Which makes the release of the Microsoft Fluent Design System even more important as a sign that 1) Microsoft wants to be a company known for cool innovative, human centered design, not a producer of solid but just functionally competent business tech AND 2) they want the coolness factor that was not part of their brand before to be pervasive, even in their business products – we can talk about what they’re doing with Azure and AI elsewhere. There advertising is changing, they have subdued their being the hardcore anchor of business and IT departments everywhere, and they want to look Millennial-friendly.

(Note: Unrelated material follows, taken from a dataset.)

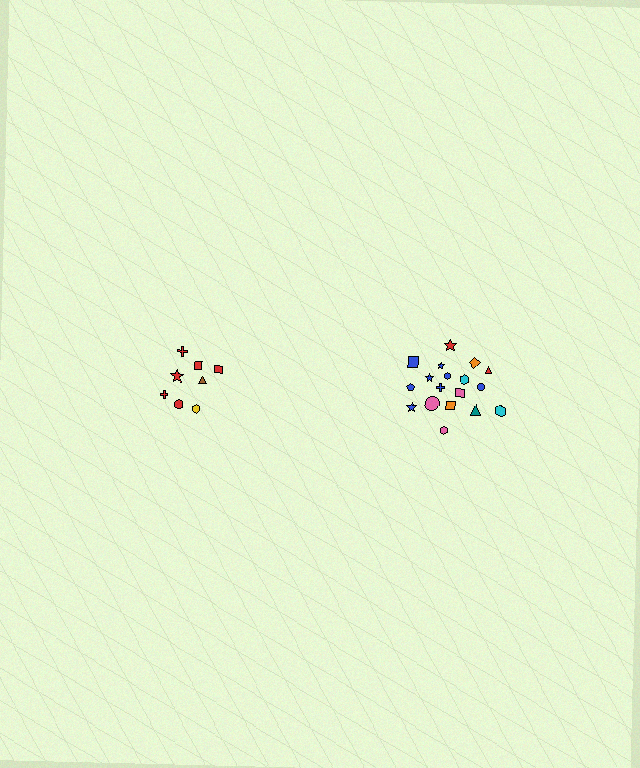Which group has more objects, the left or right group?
The right group.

Microsoft CEO Satya Nadella at Build 2017

Microsoft CEO Satya Nadella at Build 2017

Microsoft CEO Satya Nadella’s  keynote may have sounded fresh to an under-40 crowd as he pushed, “empowering everyone on the planet,” and it’s an admirable and noble desire. But I remember that kind of talk from the late Mr. Jobs many years ago. I don’t begrudge his picking up the gauntlet, but I will cringe if he talks about making “insanely great” products for everyone, even if he brings that kind of innovation to market.

We are all winners when we get Windows Creator Updates every six months and a Design System that  focuses on the natural interaction across every platform that ordinary people will use intuitively, or with little training. It seems that finally Microsoft is trying to delight the user with every interaction.

I might become a Microsoft Fanboy if they keep this up.